En esta sesión contamos con la presencia de algunos miembros de la Asociación Heleno-Aragonesa Pansélinos, para que nos aportaran detalles sobre el autor y la historia de la presencia griega en Estambul.
El presidente de la Asociación y profesor de Griego Moderno del Centro de Lenguas Modernas de la Universidad de Zaragoza, Emanouil Giatsidis Ignatiadis, nos hizo un resumen de los acontecimientos más destacados del conflicto greco-turco y de su repercusión en la vida de los griegos que vivían en Estambul, así como de la situación actual de la comunidad griega en esta ciudad.
     Teresa Serra Bosquet, de la Filmoteca de Zaragoza, nos informó de la faceta cinematográfica de Petros Márkaris, autor de numerosos guiones del cineasta griego Theo  Angelópoulos y nos habló también  de la película griega Un toque de canela (Πολίτικη κουζίνα/polítiki kuzína), del director Tassos Boulmetis, que tiene como escenario la Estambul de 1955, de la  que debe partir desterrada una familia griega.
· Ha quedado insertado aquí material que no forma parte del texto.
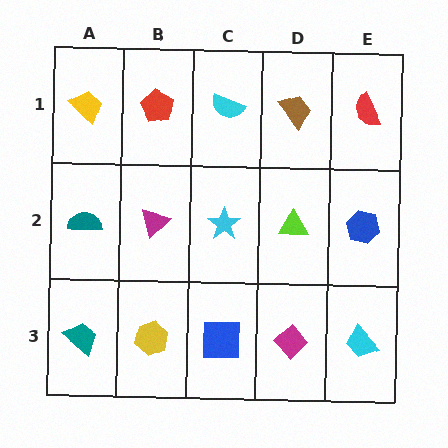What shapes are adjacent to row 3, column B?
A magenta triangle (row 2, column B), a teal trapezoid (row 3, column A), a blue square (row 3, column C).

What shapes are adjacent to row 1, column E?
A blue hexagon (row 2, column E), a brown trapezoid (row 1, column D).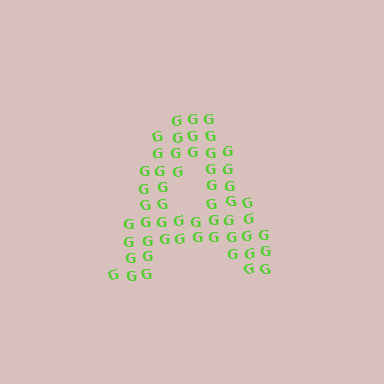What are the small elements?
The small elements are letter G's.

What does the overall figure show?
The overall figure shows the letter A.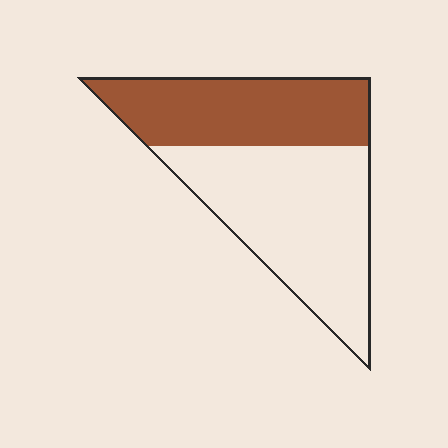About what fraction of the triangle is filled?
About two fifths (2/5).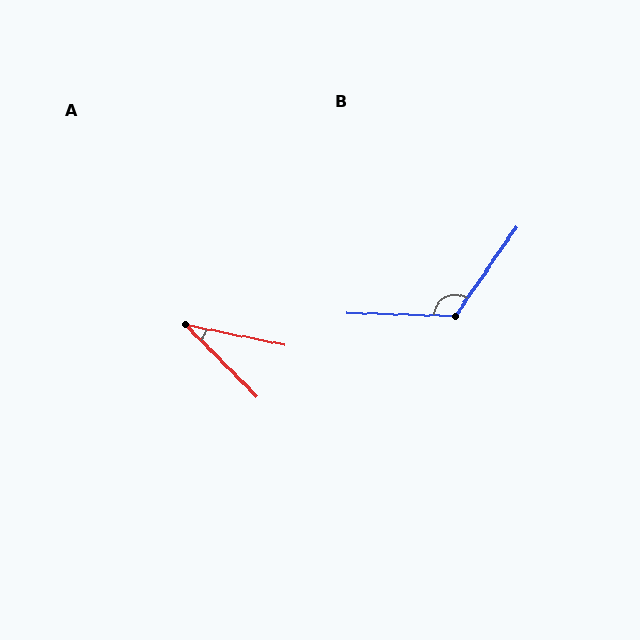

     Siguiendo la tradición griega de los Nóstoi (Νόστοι), poemas épicos en los que se narraba el regreso a sus patrias de los héroes griegos después de la Guerra de Troya, Petros Márkaris  pone en esta novela al inspector Kostas Jaritos tras los pasos de una griega del Ponto (Mar Negro), que en su regreso a la patria perdida ejerce una suerte de Justicia Divina,  a fin de que expíen sus crímenes aquellos que se aprovecharon de los griegos víctimas de las limpiezas étnicas que realizó el Estado turco a lo largo del siglo XX.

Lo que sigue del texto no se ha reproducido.